Monday, July 28, 2014

I Hate the Sadness that A Breakup Brings, Even on TV

My poor heart is weighed down with sadness today, burdened with grief, sick with despair. I hate to be sad and I hate using the word hate but I am so bereaved. I’m almost thoroughly depressed.

Recently, I viewed the episode of Doc Martin (British TV show) where Doc and Louisa are supposed to get married. I was so happy for them because he is such a belligerent, rude, obnoxious person and yet sweet Louisa, the local school headmistress, loved him in spite of all that. It took the Doc the longest time to admit that he loved Louisa too, and when he did I cheered with joy. Still, so many times throughout ensuing episodes of the show it looked like ol’ doofus Doc was going to blow his chance with Louisa. Then he finally asked her to marry him and I was in total celebration!

Unfortunately, because this was TV, and a marriage of the two stars of a show is supposed to spell doom for a series, the script writers threw every obstacle they could think of in the way of Doc and Louisa’s wedding; a drunken vicar, an angry substitute vicar who tried to talk Doc out of marriage; a florist jailed by the local constable at exactly the wrong time; a flooded reception hall; the bridesmaid’s untimely giving of birth to her baby. And in the end, Doc and Louisa walked away from each other – not down the aisle together – but alone in separate directions - convinced they would be doing the wrong thing to spend a lifetime together making each other miserable.

They might have been right of course. I cannot help but appreciate a Lacey churches’ reader board this week which says, “Marriage is a commitment to annoy another person for a lifetime.”

Still, I was so angry and upset about the collapse of Doc and Louisa’s nuptials, I hardly slept that night. I do not like unhappy endings – especially for two characters I have managed to fall in love with in spite of myself, and whom I have watched on TV in spite of how much I dislike TV. WHY do we have to have sadness in this life? Why does love always have to be doomed? Isn’t there enough sadness and strife and horrible crap going on in this world without a nice couple breaking up and having to contemplate a future without each other? How bleak is that?

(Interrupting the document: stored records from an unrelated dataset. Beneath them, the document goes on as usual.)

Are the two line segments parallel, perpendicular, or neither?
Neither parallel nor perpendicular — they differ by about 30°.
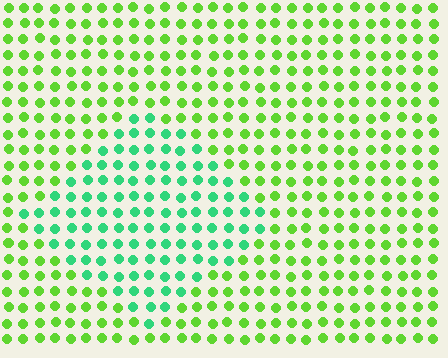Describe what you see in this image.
The image is filled with small lime elements in a uniform arrangement. A diamond-shaped region is visible where the elements are tinted to a slightly different hue, forming a subtle color boundary.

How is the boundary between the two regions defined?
The boundary is defined purely by a slight shift in hue (about 44 degrees). Spacing, size, and orientation are identical on both sides.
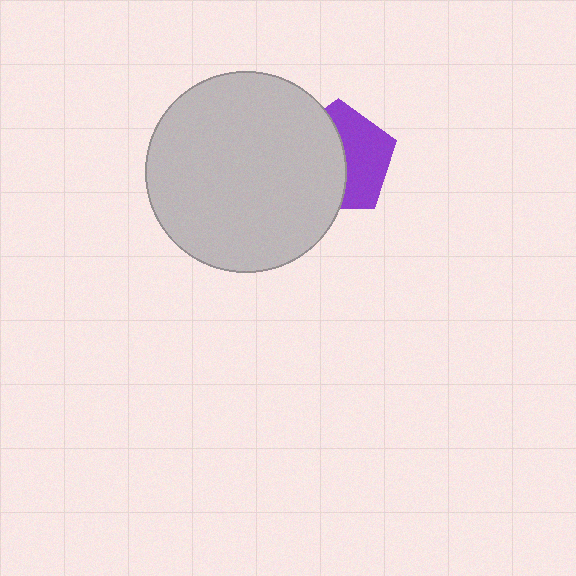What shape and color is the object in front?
The object in front is a light gray circle.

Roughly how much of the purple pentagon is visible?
About half of it is visible (roughly 47%).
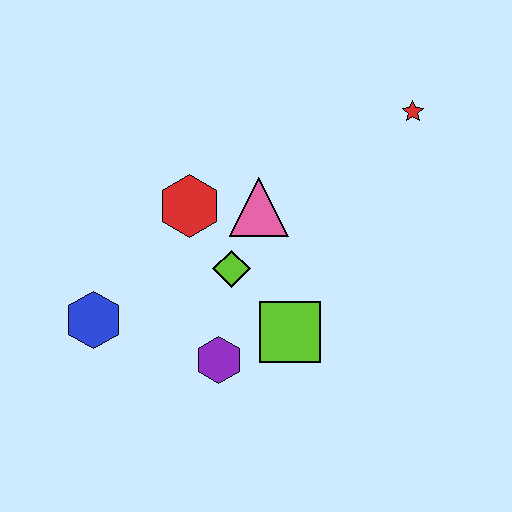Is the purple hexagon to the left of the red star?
Yes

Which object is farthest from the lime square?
The red star is farthest from the lime square.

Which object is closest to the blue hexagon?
The purple hexagon is closest to the blue hexagon.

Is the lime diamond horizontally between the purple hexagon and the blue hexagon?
No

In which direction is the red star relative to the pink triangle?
The red star is to the right of the pink triangle.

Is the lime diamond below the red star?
Yes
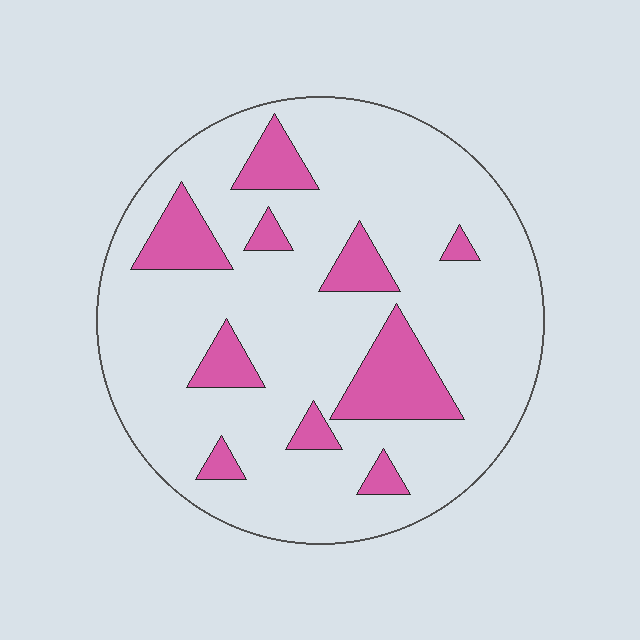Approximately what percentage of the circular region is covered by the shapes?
Approximately 20%.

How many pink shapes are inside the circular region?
10.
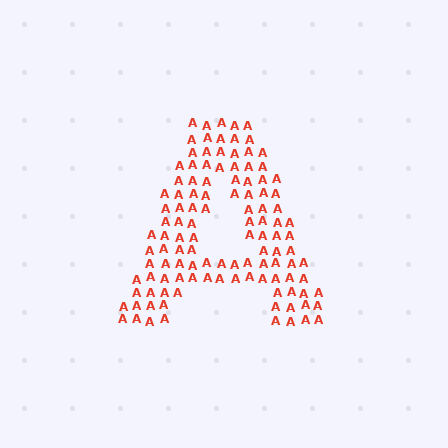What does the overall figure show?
The overall figure shows the letter A.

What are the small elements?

I should not watch such TV shows because as Neil Sedaka once sang, “Breaking up is hard to do.” Been there and done that. I know I’m a silly dreamer but why, at least, couldn’t Doc and Louisa get married and live happily ever after? Why do we have to be possessed of personalities, and face situations, that force us apart? Shakespeare was dead wrong when he said it was better to have loved and lost than never to have loved at all.

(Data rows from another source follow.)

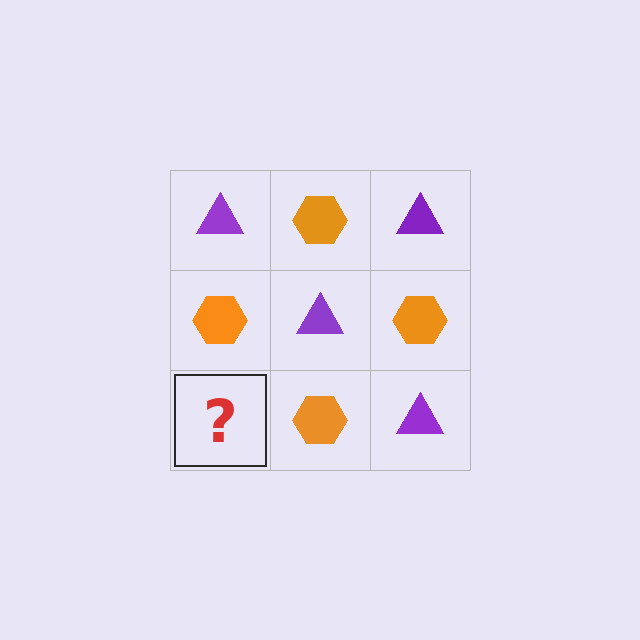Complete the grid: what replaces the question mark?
The question mark should be replaced with a purple triangle.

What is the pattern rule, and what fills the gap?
The rule is that it alternates purple triangle and orange hexagon in a checkerboard pattern. The gap should be filled with a purple triangle.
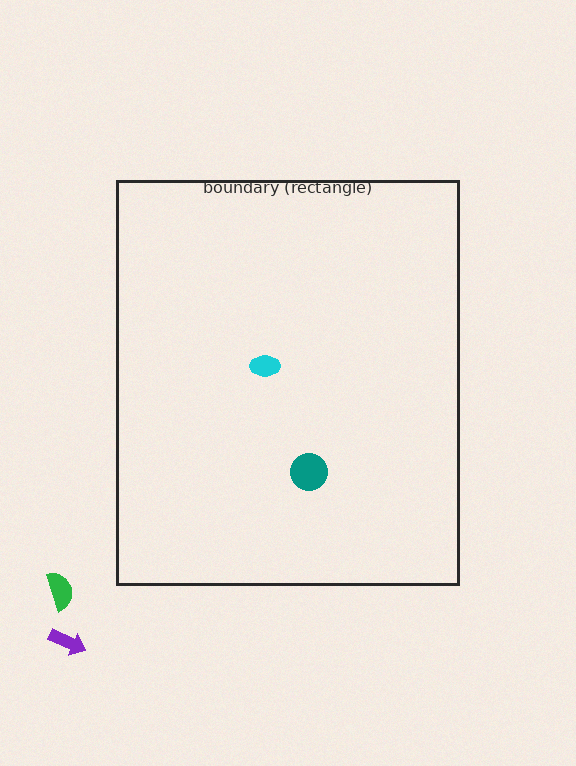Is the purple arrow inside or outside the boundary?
Outside.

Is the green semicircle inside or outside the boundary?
Outside.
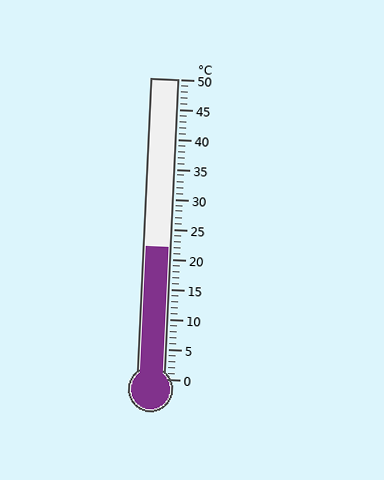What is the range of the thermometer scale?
The thermometer scale ranges from 0°C to 50°C.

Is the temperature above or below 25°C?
The temperature is below 25°C.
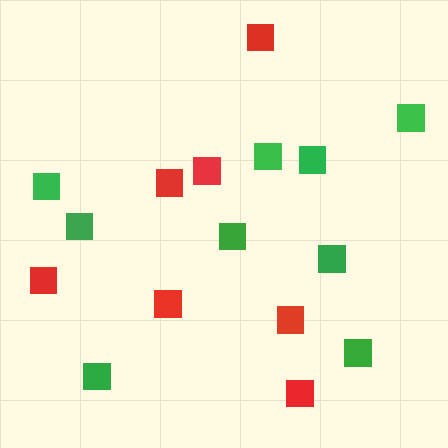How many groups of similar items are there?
There are 2 groups: one group of red squares (7) and one group of green squares (9).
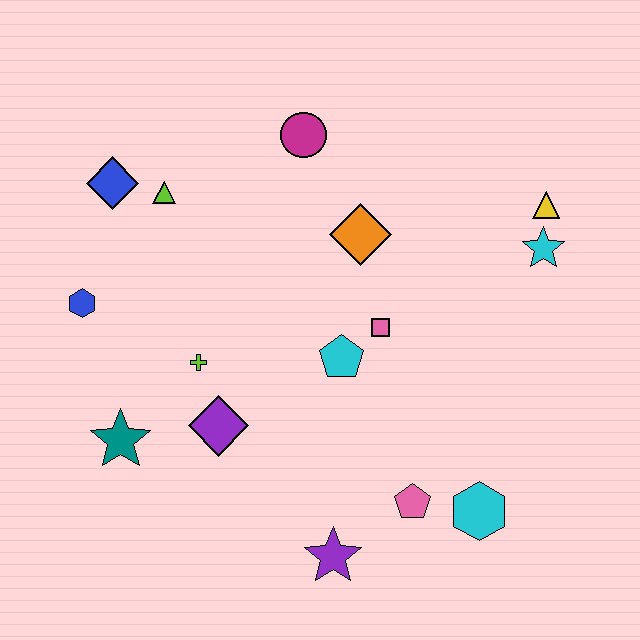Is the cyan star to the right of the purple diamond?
Yes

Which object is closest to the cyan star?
The yellow triangle is closest to the cyan star.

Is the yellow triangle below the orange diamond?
No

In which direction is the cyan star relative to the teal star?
The cyan star is to the right of the teal star.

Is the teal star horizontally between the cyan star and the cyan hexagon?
No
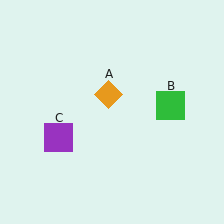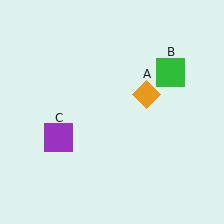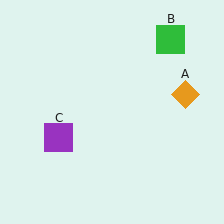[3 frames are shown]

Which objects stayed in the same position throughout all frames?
Purple square (object C) remained stationary.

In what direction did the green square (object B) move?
The green square (object B) moved up.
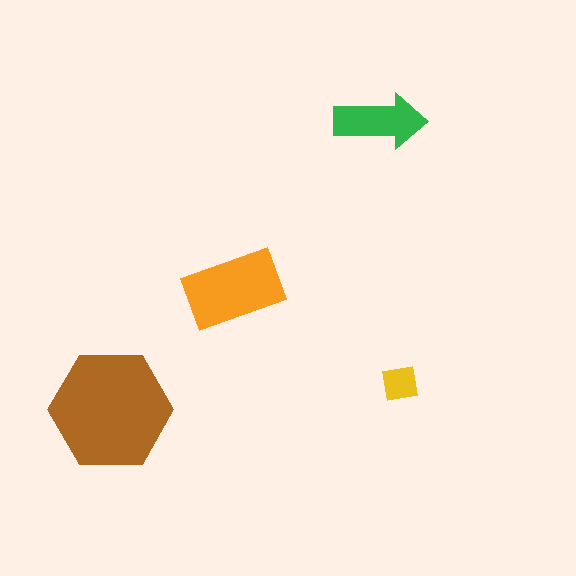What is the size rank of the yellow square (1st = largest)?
4th.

B.S.! I say it’s better to never love at all. Don’t even start down that path. It only leads to sadness.

I want happiness. I don’t want despair. I was so angry about the way the marriage episode with Doc and Louisa ended I told Kathleen I would never watch the show again. But then I did. I had to keep my hope alive that Doc and Louisa would work things out and that he would turn out to be a decent, caring human being, who in the REAL end would wind up genuinely loving Louisa and caring for the people of Port Wenn as deeply as the ocean that surrounds the town.

In the next episode Louisa, who had left town for six months, shows up on Doc’s doorstep pregnant. Now, I’m cautiously hopeful again. But I can’t help but think about American patriot Patrick Henry, who possibly could have said, “Give me happiness or give me death.”